# An Introduction to Analysing In the Spotlight Data Using Python

The purpose of this notebook is to help you become more familiar with the data structures used to store [LibCrowds](https://www.libcrowds.com/)' results data, as well as introduce you to a key Python library that can be used to request, manipulate, analyse and, in later notebooks, visualise that data.

The Python library used here is called [pandas](https://pandas.pydata.org/), which provides access to high-performance data analysis tools via a relatively accessible Python interface. We will use the library to load all of our *In the Spotlight* results into a structure called a dataframe. A dataframe is a two-dimensional data structure, similar to a spreadsheet, that accepts many different kinds of input. As everything is stored in memory, rather than on disk, the only limitation to this type of data structure is going to be the amount of RAM installed on the computer. However, for any relatively modern computer this is unlikely to be an issue until we reach tens of millions of results.

We begin by importing the pandas library.

In [30]:
import pandas

## The dataset

As mentioned above, our input for this notebook will be all of the results generated so far through the crowdsourcing projects presented on [*In the Spotlight*](https://www.libcrowds.com/collections/playbills). These results are stored as Web Annotations; a W3C standard used to make data more easily reusable online. The abstract from the [Web Annotation Data Model](https://www.w3.org/TR/annotation-model) is presented below:

> Annotations are typically used to convey information about a resource or associations between resources. Simple examples include a comment or tag on a single web page or image, or a blog post about a news article.
>
> The Web Annotation Data Model specification describes a structured model and format to enable annotations to be shared and reused across different hardware and software platforms. Common use cases can be modeled in a manner that is simple and convenient, while at the same time enabling more complex requirements, including linking arbitrary content to a particular data point or to segments of timed multimedia resources.
>
> The specification provides a specific JSON format for ease of creation and consumption of annotations based on the conceptual model that accommodates these use cases, and the vocabulary of terms that represents it.

By using this standardised structure for our final results we aim to make the crowdsourced data generated via the platform more easily reusable online, providing ways for researchers to answer specific questions via programmatic means.

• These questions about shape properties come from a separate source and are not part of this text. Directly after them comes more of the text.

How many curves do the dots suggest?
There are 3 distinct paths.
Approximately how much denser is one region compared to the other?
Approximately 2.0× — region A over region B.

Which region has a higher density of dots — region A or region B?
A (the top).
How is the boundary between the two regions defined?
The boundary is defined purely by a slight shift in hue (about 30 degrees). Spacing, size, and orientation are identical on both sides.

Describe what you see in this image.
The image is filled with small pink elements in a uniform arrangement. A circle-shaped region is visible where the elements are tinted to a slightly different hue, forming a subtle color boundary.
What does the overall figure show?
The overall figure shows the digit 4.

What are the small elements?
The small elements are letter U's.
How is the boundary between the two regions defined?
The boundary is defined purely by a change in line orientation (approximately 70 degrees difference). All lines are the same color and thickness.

As well as the results data, we use Web Annotations to store additional user-generated data, such as image tags. All of these annotations are available via a public API, which also complies with a [standardised protocol](https://www.w3.org/TR/annotation-protocol/). By using the API we can gain programmatic access to our current results data. Depending on the objective, this method of consuming and analysing the data is likely to present clear advantages when compared with performing similar visualisations using offline datasets (i.e. those downloaded to your computer). Importantly, data requested via the api will always be up-to-date; very soon after a task is completed the contributions will be analysed and the result made available via the API. For ongoing projects, offline datasets are by their nature out-of-date the minute you download them.

## The API

The LibCrowds Web Annotation API is available at the following location:

https://annotations.libcrowds.com/annotations/

Again, results are returned in containers where each key has some semantic meaning. To avoid overloading this notebook with new concepts (perhaps it's too late), we won't go into the meaning of these keys. For now, it is enough to understand that there are programmatic ways to navigate a collection of annotations and pull out the data required.

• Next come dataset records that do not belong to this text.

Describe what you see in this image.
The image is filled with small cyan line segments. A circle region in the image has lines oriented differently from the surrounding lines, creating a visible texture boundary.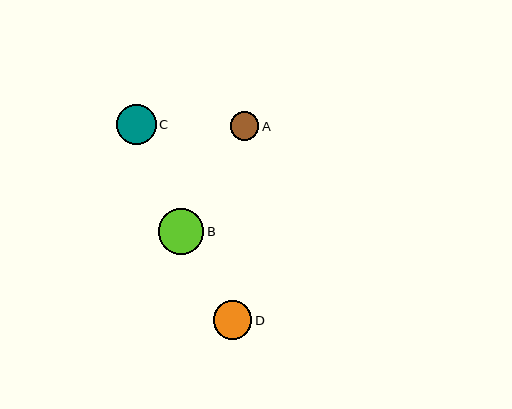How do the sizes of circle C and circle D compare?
Circle C and circle D are approximately the same size.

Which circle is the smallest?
Circle A is the smallest with a size of approximately 29 pixels.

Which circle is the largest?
Circle B is the largest with a size of approximately 46 pixels.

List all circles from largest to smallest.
From largest to smallest: B, C, D, A.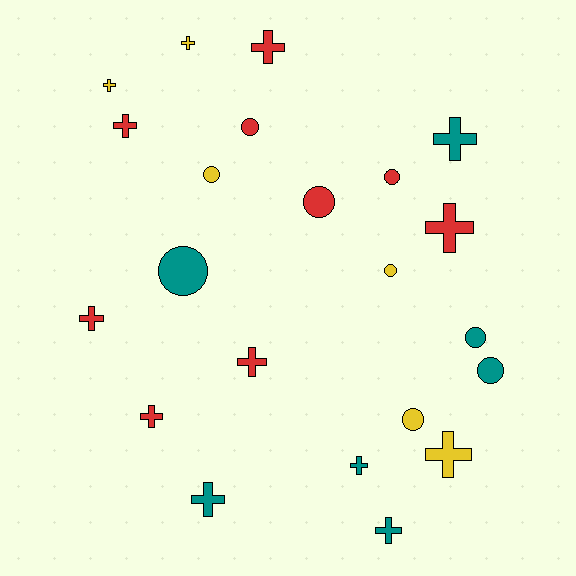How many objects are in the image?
There are 22 objects.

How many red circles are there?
There are 3 red circles.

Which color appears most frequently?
Red, with 9 objects.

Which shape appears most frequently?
Cross, with 13 objects.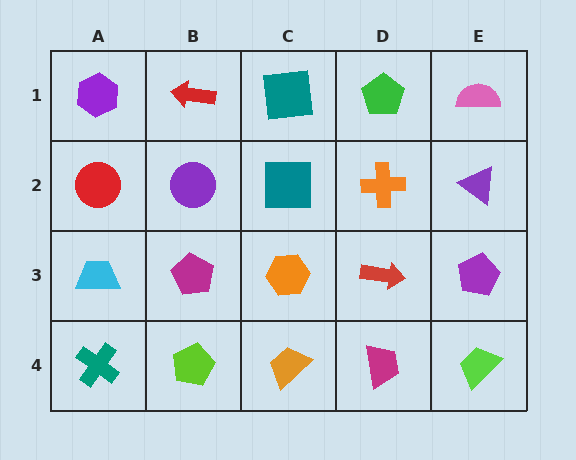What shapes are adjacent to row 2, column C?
A teal square (row 1, column C), an orange hexagon (row 3, column C), a purple circle (row 2, column B), an orange cross (row 2, column D).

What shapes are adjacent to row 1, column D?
An orange cross (row 2, column D), a teal square (row 1, column C), a pink semicircle (row 1, column E).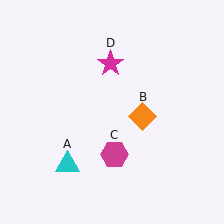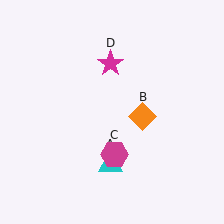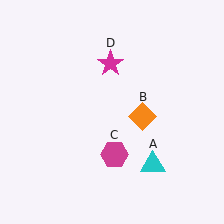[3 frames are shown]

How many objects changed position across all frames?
1 object changed position: cyan triangle (object A).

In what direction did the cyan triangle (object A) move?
The cyan triangle (object A) moved right.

In addition to the standard protocol the API includes an endpoint, declared below, to which we can make a request for an entire collection of annotations.

In [31]:
IRI = 'https://annotations.libcrowds.com/export/playbills-results/'

Note that this dataset could be very large. If you were to enter the address above into a web-browser it is likely that it would run out of memory before it ever finished loading, it is intended primarily as a way of exporting the data programmatically. 

Further, depending on the aspect of the data that we are interested in, requesting the entire dataset may be a computationally inefficient. The API includes other endpoints that can be used to search for specific data, which may be explored in other notebooks. However, for the sake of simplicity, in this notebook we will simply load the entire dataset into a dataframe, before filtering out the parts that we don't need.

In [32]:
df = pandas.read_json(IRI)

ValueError: Expected object or value

That's it, we now have a dataframe containing all of our *In the Spotlight* results data.

## The data model

The LibCrowds data model describes precisely how we use Web Annotations to model our results data, so it might also be work opening up the documentation for reference.

To summarise, in this notebook we will be focussing on the transcription annotations, which are generated after at least three people have contributed to a single task. A task may be, for example, to transcribe a previously marked up region on an image. These contributions are normalised and the final result saved as an annotation, if three of the normalised contributions match. If we don't find a match the tasks are sent back into the queue.

The annotations are generated with the structure presented below. Don't worry if this doesn't make any sense just yet, the relevant sections will be explored in a bit more detail later. For now, note that the annotations are stored as JSON-LD; a method of encoding Linked Data using JSON. Each key has some semantic meaning, making it easier for other hardware and software platforms to consume the data. For our current purposes, being analysis of the transcribed data, we only need to focus on a subset of these keys. Below, we will find out how to manipulate this data to locate only the parts of it we require.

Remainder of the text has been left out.